O.K., so the Oilers project into the playoffs because the division is a steal. But the postseason won't be so easy. Quarterback Warren Moon will be 36 in November. He'll be facing a merciless rush because teams have figured out that the way to beat the run-and-shoot is not to sit back and worn-about the draw play but to attack the pocket vigorously. Moon, who can stand and deliver with the best of them when he's comfortable, does not have the giddyap in his legs, the escape, that he once had. And the Houston defense, which has been improving, still can't carry the team. All of this translates into an Oiler playoff loss to either of two kinds of teams: one that will rush Moon relentlessly (the Jets) or one that could corner Houston at a bad-weather site ( Denver or Buffalo).
Wideout Drew Hill, with 90 catches in 1991, accepted a Plan B offer from Atlanta, but a couple of rookies, linebacker Eddie Robinson and 300-pound defensive tackle Tim Roberts, look promising. At last word, disgruntled sack specialist Sean Jones was sticking to his retirement.
The most brilliant era in the history of the Pittsburgh Steelers drew to a close when coach Chuck Noll retired last December. Before anyone had a chance to sit back and reflect on the glories of the past, the broom was at work. Bill Cowher, the new coach, was shaking everything up. Gone were all the assistant coaches but Dick Hoak (running backs), who has been with the organization for 31 years. Hired were a bunch of assistants with whom Cowher had never worked. Practice techniques were changed, and new training equipment was trucked in. Team president Dan Rooney gave up the general manager duties he also held, turning them over to Tom Donahoe, who had been his director of football development.
But the team remains strictly blue collar, with a small stadium, the lowest payroll in the league, no stars on offense and only one on defense, cornerback Rod Woodson, who is getting over a torn calf muscle. When linebacker Hardy Nickerson, a valuable six-year veteran, was low-balled on his contract (a 5% raise to $248,000; the average starting NFL linebacker makes more than twice that), the Steeler players received a chilling message: There are no big bucks—except, of course, for the top draft choices. Everyone pays them.
Is this a formula for mediocrity? Maybe Cowher can work wonders; maybe his defensive know-how (he was Kansas City's coordinator) can revive a unit that slumped from No. 1 in the league in 1990 to No. 22, and whose starting secondary has been depleted by injuries and holdouts. Maybe offensive coordinator Ron Erhardt's simplified attack will work just right for Neil O'Donnell, who won the quarterback battle with Bubby Brister. Maybe a draft that was strongest at blue-collar positions (tackle-guard Leon Searcy, inside linebacker Levon Kirkland, noseguard Joel Steed, tight end Russ Campbell) will change the picture.
That's a lot of maybes, but that's what it'll be like for a while in the post-Noll era.
The Cleveland Browns have been an organization marked by office politics, whispers behind doors and much jockeying to get owner Art Modell's car.
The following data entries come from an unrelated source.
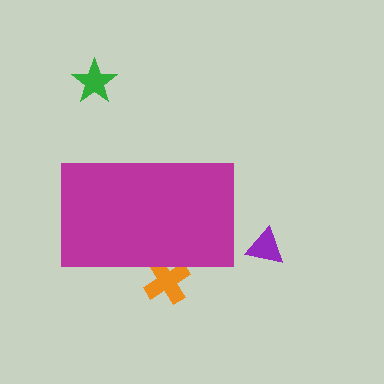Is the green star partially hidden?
No, the green star is fully visible.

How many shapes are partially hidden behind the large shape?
1 shape is partially hidden.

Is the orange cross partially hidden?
Yes, the orange cross is partially hidden behind the magenta rectangle.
However, it seems that after one year on the job, coach Bill Belichick has the clout to call his own shots and get his own people in place. Now all he has to worry about is what happens on the field.
The biggest concern was the offensive line, but when the Browns anted up last week and paid Jay Hilgenberg the money the Bears wouldn't, they got an All-Pro center. In 1990 quarterback Bernie Kosar went down 91 times—37 sacks and 54 knockdowns. Last year he got decked 107 times, including a career-high 41 sacks. Though he's only 28, he must be shell-shocked. To make matters worse for Kosar, the offensive line got no help in the draft, and his wideouts are missing. Reggie Langhorne was a Plan B free agent signed by the Colts, Brian Brennan was cut and Webster Slaughter was still holding out when camp ended.